Bases: Mapping[str, Any]

Immutable, mapping-compatible graphene tight-binding parameters.

Delta: Any#
U: Any#
delta: Any#
extras: Mapping[str, Any]#
classmethod from_dict(data: Mapping[str, Any], *, preset_name: str | None = None, source: str | None = None, allow_partial: bool = False) GrapheneTBParameters[source]#
classmethod from_json(path: str | Path) GrapheneTBParameters[source]#
gamma0: Any#
gamma1: Any#
gamma2: Any#
gamma3: Any#
gamma4: Any#
gamma5: Any = 0.0#
classmethod preset(kind: str) GrapheneTBParameters[source]#
preset_name: str | None = None#
replace(**overrides: Any) GrapheneTBParameters[source]#
source: str | None = None#
to_dict() dict[str, Any][source]#
to_json(path: str | Path) Path[source]#
tree_flatten()[source]#
classmethod tree_unflatten(aux_data, children)[source]#
validate_for(family: str) GrapheneTBParameters[source]#
class contimod_graphene.RhombohedralMultilayer(n_layers: int = 3, params: str | Path | Mapping[str, Any] | GrapheneTBParameters | None = None)[source]#

Bases: object

Thin wrapper around the low-level rhombohedral (ABC…) kernels.

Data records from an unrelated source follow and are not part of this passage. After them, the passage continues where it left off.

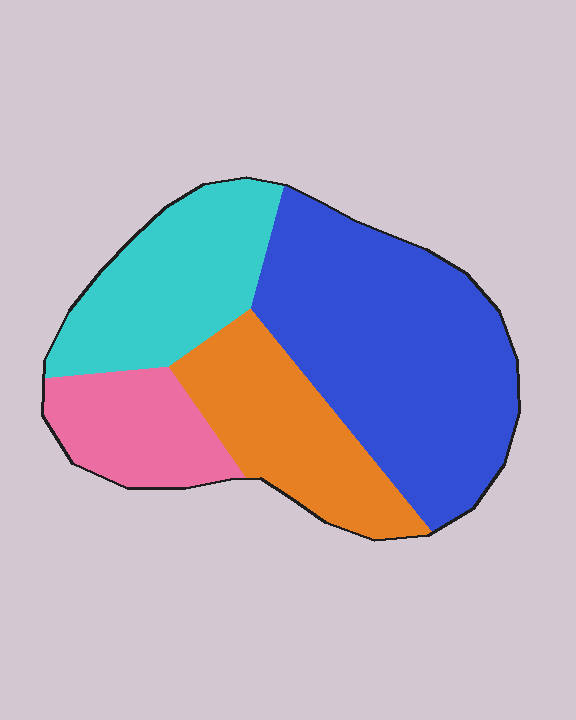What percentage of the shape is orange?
Orange covers around 20% of the shape.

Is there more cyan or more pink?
Cyan.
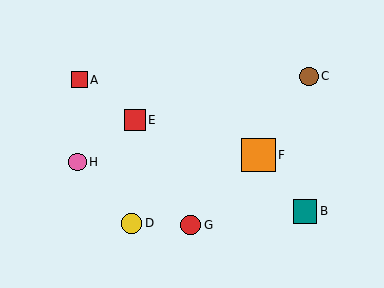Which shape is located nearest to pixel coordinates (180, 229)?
The red circle (labeled G) at (191, 225) is nearest to that location.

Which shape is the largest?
The orange square (labeled F) is the largest.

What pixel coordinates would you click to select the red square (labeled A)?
Click at (79, 80) to select the red square A.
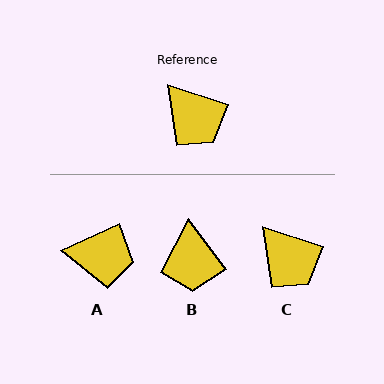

default_preset_name: str = 'tlg'#
family: str = 'rhombohedral'#
hamiltonian(kx: float, ky: float)[source]#
hamiltonian_batch(ks, *, jit: bool = True)[source]#
landau_level_hamiltonian(B: float, *, n_cut: int, valley: str = 'K')[source]#
n_layers: int = 3#
params: str | Path | Mapping[str, Any] | GrapheneTBParameters | None = None#
replace(**changes: Any) RhombohedralMultilayer[source]#
stacking_label: str = 'Rhombohedral'#
two_band_hamiltonian(kx: float, ky: float)[source]#
with_params(**overrides: Any) RhombohedralMultilayer[source]#
contimod_graphene.list_parameter_sets() list[str][source]#

Return the canonical built-in parameter-set names.

contimod_graphene.load_parameter_set(name_or_path: str | Path | Mapping[str, Any] | GrapheneTBParameters) GrapheneTBParameters[source]#

Load a validated parameter set from a preset name, path, mapping, or object.